Ever made a prediction that was utterly, completely and hopelessly wrong?

That’s Claim Chowder.

Daring Fireball has the example of Steve Balmer’s April 2007 quote  – “There’s no chance that the iPhone is going to get any significant market share. No chance.”

Ummm….

And yet, has this prediction hurt Steve?

Seth Godin posted about this recently – he suggests – do it anyway, have an opinion, defend it, it will make you smarter, no one ever got a terminal illness from Claim Chowder.

As you read this, no doubt some of you are already turning your minds to the other type of claim – patent claims.  Does the same apply to patent claims?

 

There’s a great danger in going way too far in predicting the future when you draft patent specifications and claims.

Can you really enable them?  How do you know what’s going to happen?  What is this going to do to the remainder of your patent claims, not to mention the value of the patent…

Only go so far as you can see in sufficient detail.  How confident are you that this is going to work and work as you describe it?  What evidence do you have of this and how are you going to use it to support your claims?

But how do you protect the next step after this patent publishes?

Try inventing it first.

[Image credit: Troels Eklund Andersen]

4 Comments on “Fear of claim chowder…

  1. The photo in this post brings up an interesting IP issue.

    The image credit is given to misterbisson – who has it in his list of flickr photos and has generously released the picture under a cc license.

    However the history of the picture is here http://lukket.dk/homecomputer/ – and it is marked simply as ‘Copyright Troels Eklund Andersen’ – with no mention of a CC license.

    This brings up an interesting issue which all of us face (not just you) – the way we use an image from someone’s flickr account and accept on face value that they are actually authorised to license the image that they are offering for license.

    What liability are we exposing ourselves to by doing this?
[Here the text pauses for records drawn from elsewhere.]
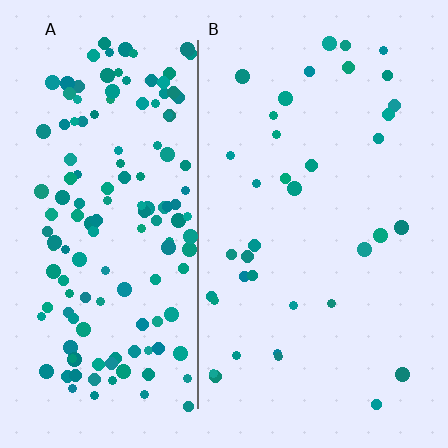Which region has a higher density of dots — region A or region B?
A (the left).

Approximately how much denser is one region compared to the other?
Approximately 4.1× — region A over region B.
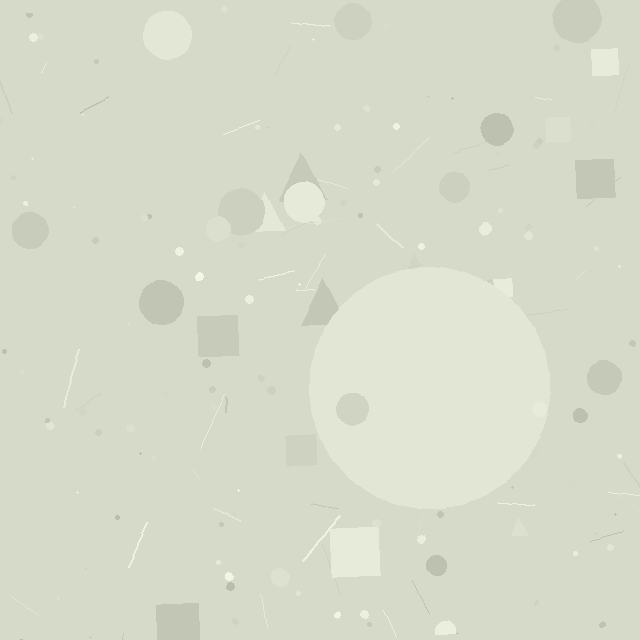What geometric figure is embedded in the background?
A circle is embedded in the background.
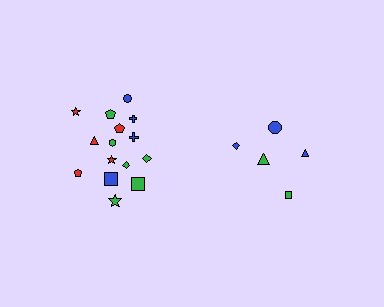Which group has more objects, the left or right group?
The left group.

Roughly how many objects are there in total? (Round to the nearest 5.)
Roughly 20 objects in total.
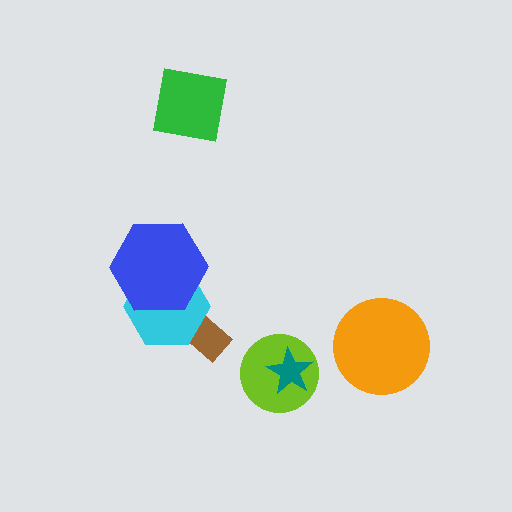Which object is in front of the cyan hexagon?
The blue hexagon is in front of the cyan hexagon.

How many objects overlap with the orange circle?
0 objects overlap with the orange circle.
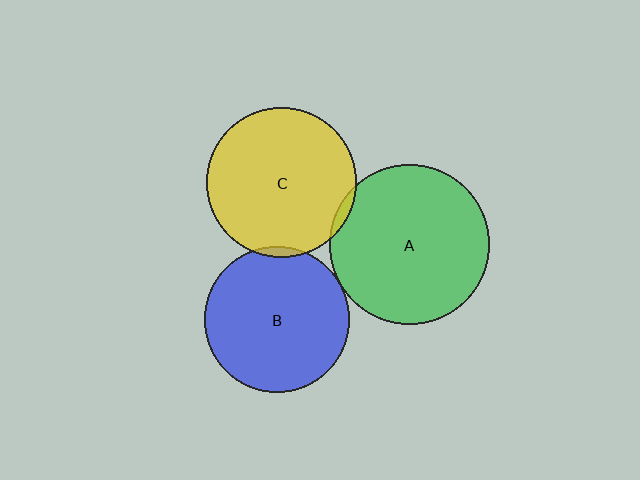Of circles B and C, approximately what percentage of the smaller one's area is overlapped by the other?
Approximately 5%.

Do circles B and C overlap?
Yes.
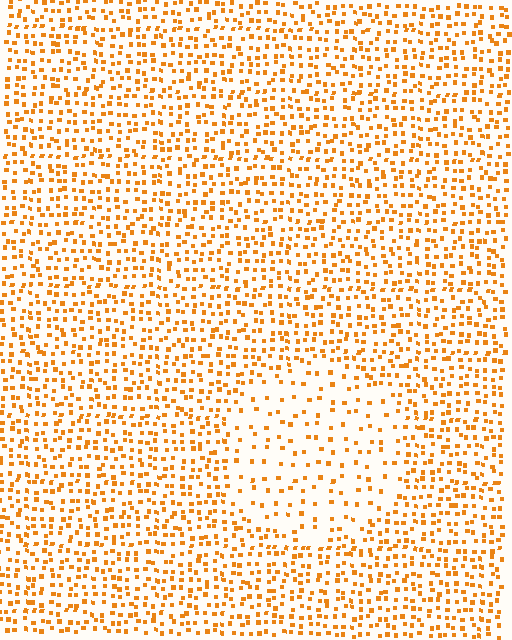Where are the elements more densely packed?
The elements are more densely packed outside the circle boundary.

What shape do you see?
I see a circle.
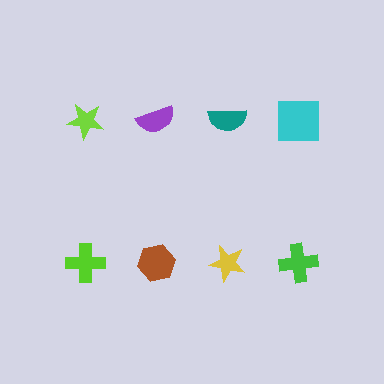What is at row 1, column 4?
A cyan square.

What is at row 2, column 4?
A green cross.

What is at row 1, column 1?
A lime star.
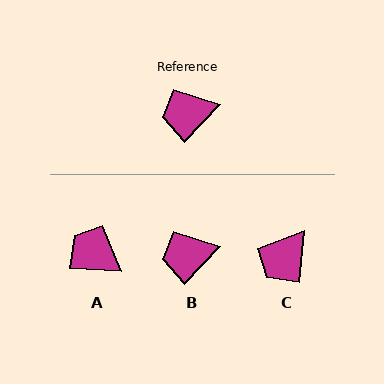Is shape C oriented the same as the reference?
No, it is off by about 40 degrees.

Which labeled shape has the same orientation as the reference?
B.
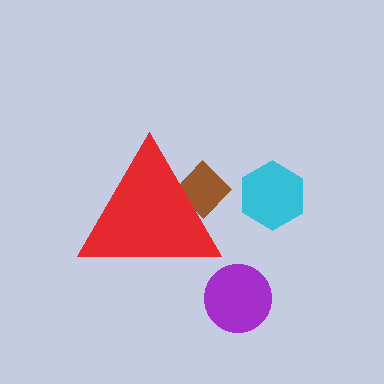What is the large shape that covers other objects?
A red triangle.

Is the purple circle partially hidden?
No, the purple circle is fully visible.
After all, we are doing zero due diligence when we use these photos – on the implicit assumption that zero due diligence is appropriate for something as inconsequential as this.

    However, we’ve all seen cases where a copyright holder has suddenly decided to sue someone for $150,000 for displaying an old work on a website without
    even issuing a takedown notice or C&D first. Fox did this recently over the screenplay for ‘Jewel of the Nile’ recently – along with other works.

    From a strictly legal perspective they are entirely right – the fact that the particular work is all over the internet is irrelevant – they are quite entitled to get up one morning and decided to collect $150k from everyone who naively posted it on their blogs – even if those people thought that the lack of enforcement in the past was implicit permission !

    Anyway – it’s a fascinating issue.